TheMemberFormerlyKnownAsAWOL:
No, analogWrite is just the same, only faster.
What's the purpose of the range of value you may provide to digitalWrite then? digitalWrite is only LOW or HIGH while for analogWrite it is a whole range (defined by analogWriteResolution).
TheMemberFormerlyKnownAsAWOL:
When you analogWrite, you only ever write 5V or 0V.
jslovi:
Isn't that digitalWrite?
@TheMemberFormerlyKnownAsAWOL
Are they equivalent/doing the same job?
pinMode(13, OUTPUT);
digitalWrite(13, HIGH);
and
pinMode(13, OUTPUT);
analogWrite(13, 255); //255 ~= 5V
analogWrite starts a PWM signal on the desired pin, a PWM signal is either LOW or HIGH and the value "written" is the interval/time it is HIGH. You cannot "write" 3V to an analog pin, it will switch between LOW and HIGH to simulate 3V - it can be smoothed to 3V with a capacitor, though..
GolamMostafa:
@TheMemberFormerlyKnownAsAWOL
Are they equivalent/doing the same job?
pinMode(13, OUTPUT);
digitalWrite(13, HIGH);
**and**
pinMode(13, OUTPUT);
analogWrite(13, 255); //255 ~= 5V
Why don't you look at the source?
GolamMostafa:
pinMode(13, OUTPUT);
analogWrite(13, 255); //255 ~= 5V
Should we ignore the fact that pin 13 is a purely digital pin ?
Danois90:
analogWrite starts a PWM signal on the desired pin, a PWM signal is either LOW or HIGH and the value "written" is the interval/time it is HIGH. You cannot "write" 3V to an analog pin, it will switch between LOW and HIGH to simulate 3V - it can be smoothed to 3V with a capacitor, though..
1. These are the designated DPins (Fig-1) on UNO, which respond to ananlogWrte(DPin, 8bitArgument).
Figure-1:
2. analogWrite(13, 255); of Post#5 is not a valid code.
3. analogWrite(3, 145); will set the ON period of the 490 Hz signal of Fig-1 at 1160 us. //(2040/255)*145 = 1160
4. To make 3.5 volt output (after capacitor filtering) at DPin-3 of Fig-1, we have to execute the following code:
analogWrite(3, 179, [s]1428[/s]); //[s](1020/2.5)*3.5 = 1428[/s](255/5)*3.5 = 179Edit:
GolamMostafa:
2. analogWrite(13, 255); of Post#5 is not a valid code.
It absolutely is.
It will even do exactly what you expect, unlike this analogWrite(3, 1428);
I tested the code and it seems to work.
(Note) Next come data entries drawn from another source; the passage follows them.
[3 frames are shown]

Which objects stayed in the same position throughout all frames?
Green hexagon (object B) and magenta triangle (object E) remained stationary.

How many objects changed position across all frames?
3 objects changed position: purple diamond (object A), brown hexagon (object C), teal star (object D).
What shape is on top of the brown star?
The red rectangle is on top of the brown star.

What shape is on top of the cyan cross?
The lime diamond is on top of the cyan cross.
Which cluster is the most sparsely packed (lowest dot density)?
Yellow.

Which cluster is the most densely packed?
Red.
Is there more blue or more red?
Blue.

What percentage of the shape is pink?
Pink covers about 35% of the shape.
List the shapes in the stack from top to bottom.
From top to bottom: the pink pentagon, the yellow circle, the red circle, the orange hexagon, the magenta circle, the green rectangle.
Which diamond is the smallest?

What is the question?
I would expect that if "analogWrite(3, 255);" gives a voltage of 5V, then "analogWrite(3, 1428);" will generate a voltage of around 28V.
Obviously, it doesn't.
AnalogWrite(pin, 255) "should" produce (5.0 * 255/256)V, based on the simple concept that the output is n/256*5V where n is the control parameter.
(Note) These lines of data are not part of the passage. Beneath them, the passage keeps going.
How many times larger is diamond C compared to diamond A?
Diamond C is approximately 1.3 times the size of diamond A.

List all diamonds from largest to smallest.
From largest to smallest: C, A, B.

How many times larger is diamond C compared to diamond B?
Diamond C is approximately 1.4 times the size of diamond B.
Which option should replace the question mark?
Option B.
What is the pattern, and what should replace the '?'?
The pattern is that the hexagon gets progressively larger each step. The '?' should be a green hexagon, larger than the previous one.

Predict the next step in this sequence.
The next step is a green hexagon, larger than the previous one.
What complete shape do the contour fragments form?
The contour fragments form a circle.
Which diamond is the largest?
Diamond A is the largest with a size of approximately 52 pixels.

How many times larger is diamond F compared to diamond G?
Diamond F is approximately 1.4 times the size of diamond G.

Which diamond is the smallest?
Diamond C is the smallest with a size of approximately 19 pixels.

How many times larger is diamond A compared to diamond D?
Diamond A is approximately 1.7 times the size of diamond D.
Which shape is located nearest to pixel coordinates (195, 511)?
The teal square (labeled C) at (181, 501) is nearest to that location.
If it doesn't, it's weird, because that is what any 8 bit DAC will do.
But the reference page for analogWrite states
value: the duty cycle: between 0 (always off) and 255 (always on).
, so 5 *256/256
TheMemberFormerlyKnownAsAWOL:
But the reference page for analogWrite states, so 5 *256/256
It is correct. However in order to enforce that simplification, one of the output steps will be non-linear. Depending on the PWM implementation, it must either jump from 0-2 or from 254-256. Do you see what I mean? 0-256 is 257 steps.
I think the designers were not thinking clearly about this. It's one of the things that were done to eliminate noob confusion, but created more instead.
I see what you mean, but does the reference state or imply that the relationship will be linear?
Hi everyone,
Thank you for your responses, however it seems that the discussion has strayed into the minutiae of analogWrite and digitalWrite. I will try to better outline my goal and issue.
My goal is to analogWrite a low voltage to two LEDs; Red and Yellow. This code does not work for me unless one of the pins specified (Red for example) is receiving 5v, either through "digitalWrite(redLEDPin, HIGH)" or "analogWrite(redLEDPin, 255)". If this is not in place in the code, after specifying the number of times to blink, the serial monitor will display the following;
"The Red LED is Blinking!
You are on blink #: 1
Please specify the number of blinks for the Red LED."
As opposed to the expected result of:
"The Red LED is Blinking!
You are on blink #: 1
You are on blink #: 2
You are on blink #: 3
You are on blink #: 4
You are on blink #: 5
The Yellow LED is Blinking!
You are on blink #: 1
You are on blink #: 2
You are on blink #: 3
You are on blink #: 4
You are on blink #: 5"
etc.
aarg:
I tested the code and it seems to work. What is the question?
If you can use analogWrite a voltage less than 5 to both pins in the code, then I can ostensibly rule out the code as the issue.
I tested the unmodified code from the first post on an UNO. It produced the expected result as above. Therefore, I suggest that you look at your hardware. What board are you using, or did you already say? Please post a drawing of photo of your wiring. Try disconnecting the LEDs and running the same sketch.
TheMemberFormerlyKnownAsAWOL:
I see what you mean, but does the reference state or imply that the relationship will be linear?
As usual, it's what it doesn't say that is important.